### Probability

I made the suggestion recently that the Kolmogorov presentation of probability was too abstract, and that this was the cause of elementary confusions like those common in the Monty Hall problem.

I must admit to being quite unsure of the foundations of probability theory. The fact that simply stated problems are easy to make errors about hints to me that the gap between theory and practice is too wide. I make some tentative remarks below, which are made more formal in a small paper we have just written.

1. First, I think probability should be about explicitly described systems. (Peter Cameron in his blog post describes two possible systems ("protocols") which might be behind a particular problem, yielding different results.) This would imply that one needs a notion of system. In this context probabilities are weightings of actions in a particular state of a system. Such a weighting represents information about the cause of actions. It is a kind of primitive dynamical information.

2. The Kolmogorov view is that independence is defined in terms of the probabilities of events. This is the attitude that we are observing behaviours, rather than considering systems. For systems there is a clear operation of composition in parallel. Actions may be appear to be independent behaviourally without being actually parallel.

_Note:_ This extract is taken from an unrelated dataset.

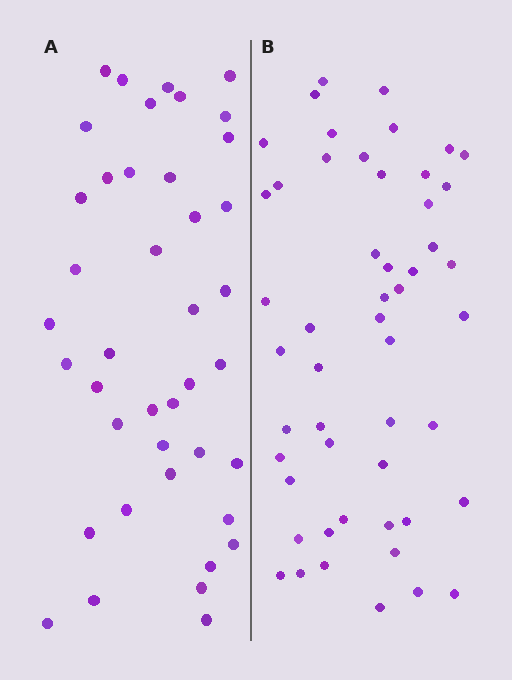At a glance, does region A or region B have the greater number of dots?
Region B (the right region) has more dots.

3. The fact that the sum of all probabilities must be 1 is another evidence of a behavioural view. A system may have big reasons for making a choice, or small reasons, in both cases, say, with a half and half probability. This doesn't affect observed behaviours. However in composing systems large reasons in one system may overwhelm small reasons in another.

To make this more concrete: suppose I am in a situation where I am deciding to eat an apple or a pear (with equal interest), and suddenly I perceive that a car is driving straight towards me, and that with equal choice I must decide whether to run to the left or right to avoid an accident. This is a state in a composition of two systems. It is clear that the weight behind choosing an apple or a pear is overwhelmed by the choice between jumping left or right.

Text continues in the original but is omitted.